Hanya Kapoksi PDI Perjuangan di Komisi V ini mensinyalir persoalan pembebasan lahan untuk pembangunan tol Cisumdawu Cileunyi-Sumedang-Dawuan) yang menghubungkan Bandara Kertajati dengan Kota Bandung tersebut yang menjadi kendala.

Pria yang dikenal tegas ini bahkan berbicara cukup keras terkait hal ini.

“Pemerintah provinsi ada tidak ? pembebasan lahan belum tuntas, sementara hal ini merupakan syarat utama. Dimana mana pembebasan lahan itu harusnya sudah siap dan sudah diantisipasi,” ujar Herson.

Herson bahkan mendesak Kementrian PUPR, untuk mendorong Pemerintah Propinsi segera menuntaskan persoalan pembebasan lahan yang tak kunjung selesai hingga hari ini.

Sementara, berkaitan dengan Embarkasi Haji, Kementerian Agama RI juga diingatkan oleh mantan Bupati Bolaang Mongondow Selatan 2 periode itu.

“Jika tol bandara Kertajati ini sudah rampung, Jakarta harusnya ditutup, jangan ada lagi penerbangan ke Mekkah. Semua terfokus di Kertajati, dengan demikian prospek perkembangannya akan bagus,” urainya.

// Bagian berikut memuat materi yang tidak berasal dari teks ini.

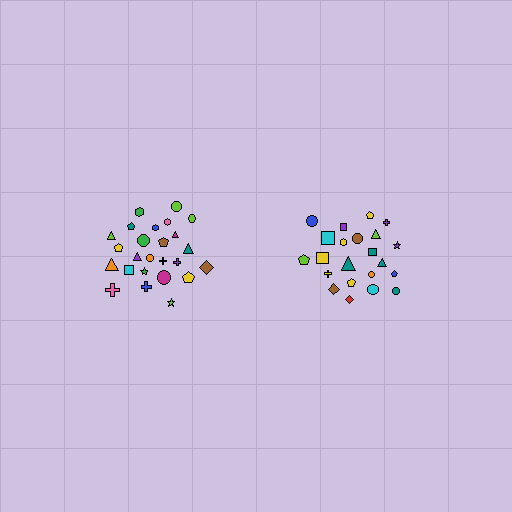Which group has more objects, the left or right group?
The left group.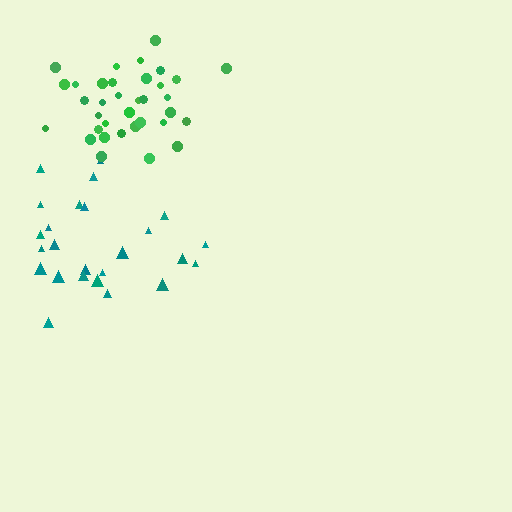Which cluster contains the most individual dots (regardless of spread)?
Green (35).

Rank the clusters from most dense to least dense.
green, teal.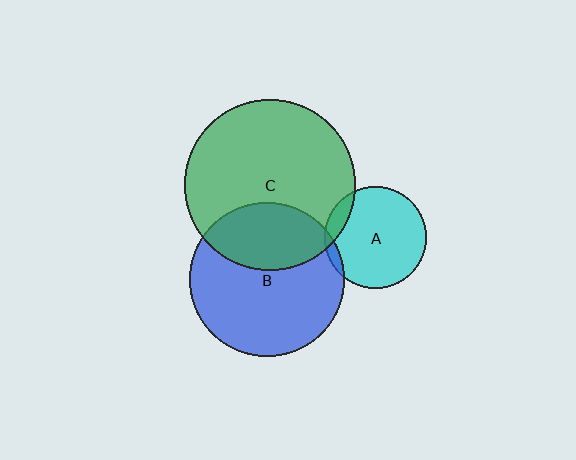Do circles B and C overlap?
Yes.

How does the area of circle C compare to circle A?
Approximately 2.8 times.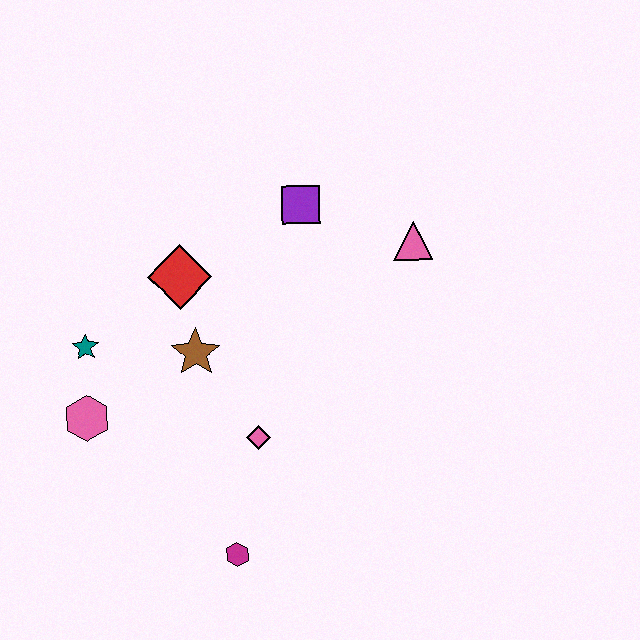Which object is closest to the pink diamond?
The brown star is closest to the pink diamond.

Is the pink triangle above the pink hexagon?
Yes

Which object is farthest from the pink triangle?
The pink hexagon is farthest from the pink triangle.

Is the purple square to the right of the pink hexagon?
Yes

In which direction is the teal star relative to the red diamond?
The teal star is to the left of the red diamond.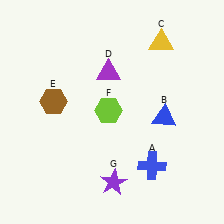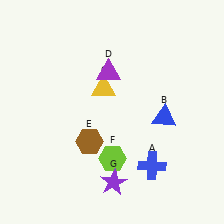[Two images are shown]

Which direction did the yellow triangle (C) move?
The yellow triangle (C) moved down and to the left.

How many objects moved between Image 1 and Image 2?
3 objects moved between the two images.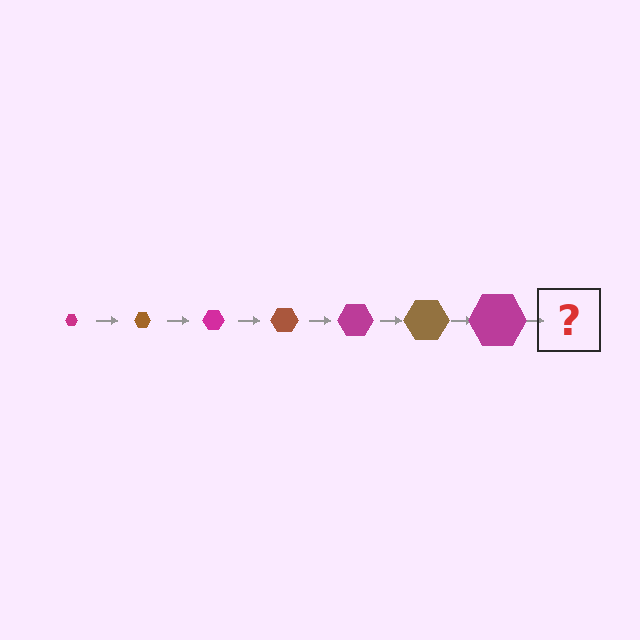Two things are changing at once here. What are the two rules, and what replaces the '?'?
The two rules are that the hexagon grows larger each step and the color cycles through magenta and brown. The '?' should be a brown hexagon, larger than the previous one.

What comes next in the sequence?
The next element should be a brown hexagon, larger than the previous one.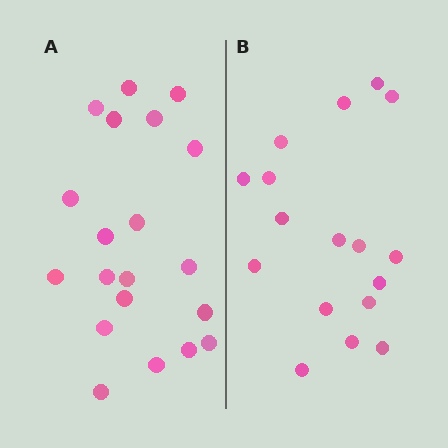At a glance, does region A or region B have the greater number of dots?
Region A (the left region) has more dots.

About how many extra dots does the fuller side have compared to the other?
Region A has just a few more — roughly 2 or 3 more dots than region B.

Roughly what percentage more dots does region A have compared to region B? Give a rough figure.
About 20% more.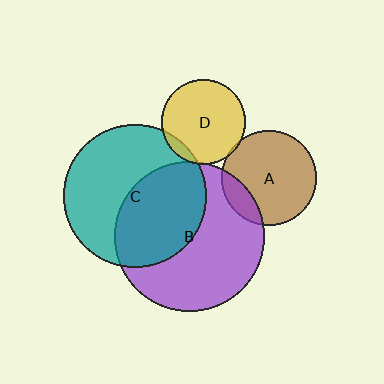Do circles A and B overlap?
Yes.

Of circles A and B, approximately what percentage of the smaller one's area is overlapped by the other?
Approximately 15%.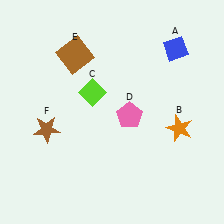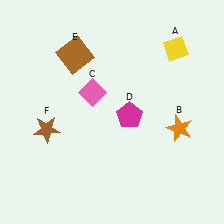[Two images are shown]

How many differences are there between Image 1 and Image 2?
There are 3 differences between the two images.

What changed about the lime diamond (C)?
In Image 1, C is lime. In Image 2, it changed to pink.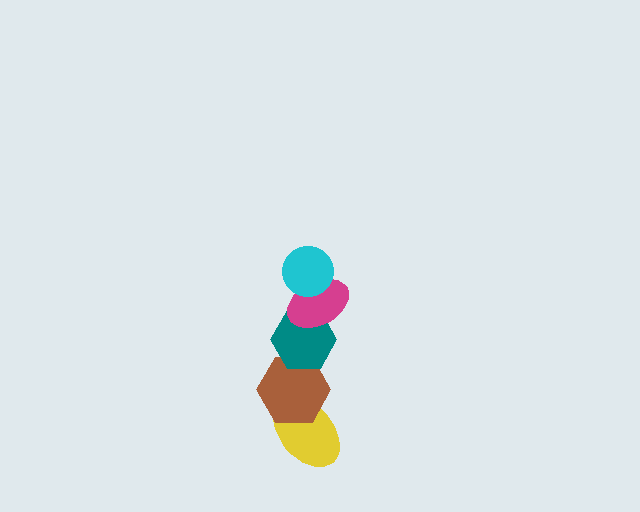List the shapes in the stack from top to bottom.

Ia kemudian menyatakan bahwa Komisi V akan berjuang membantu terlaksananya pembangunan infrastruktur besar ini, namun semua terpulang juga kepada Pemerintah Propinsi terutama berkaitan dengan penanganan pembebasan lahan.

Jika dilihat dari segi keterwakilan anggota DPR RI, masing-masing pasti akan berjuang untuk Daerah Pemilihannya, sentil Herson.

“Logikanya jika Bandara Kertajati ini dipacu, saya juga harus meminta agar bandara Sam Ratulangi Manado juga dipacu, namun semua ini merupakan tanggung jawab kita bersama,” terangnya.

Sebab itu kata Herson, Pemerintah Propinsi Jawa Barat juga harus benar benar all out dalam melaksanakan pembebasan lahan in. “Selain itu, Peran swasta juga perlu didorong,” pungkasnya.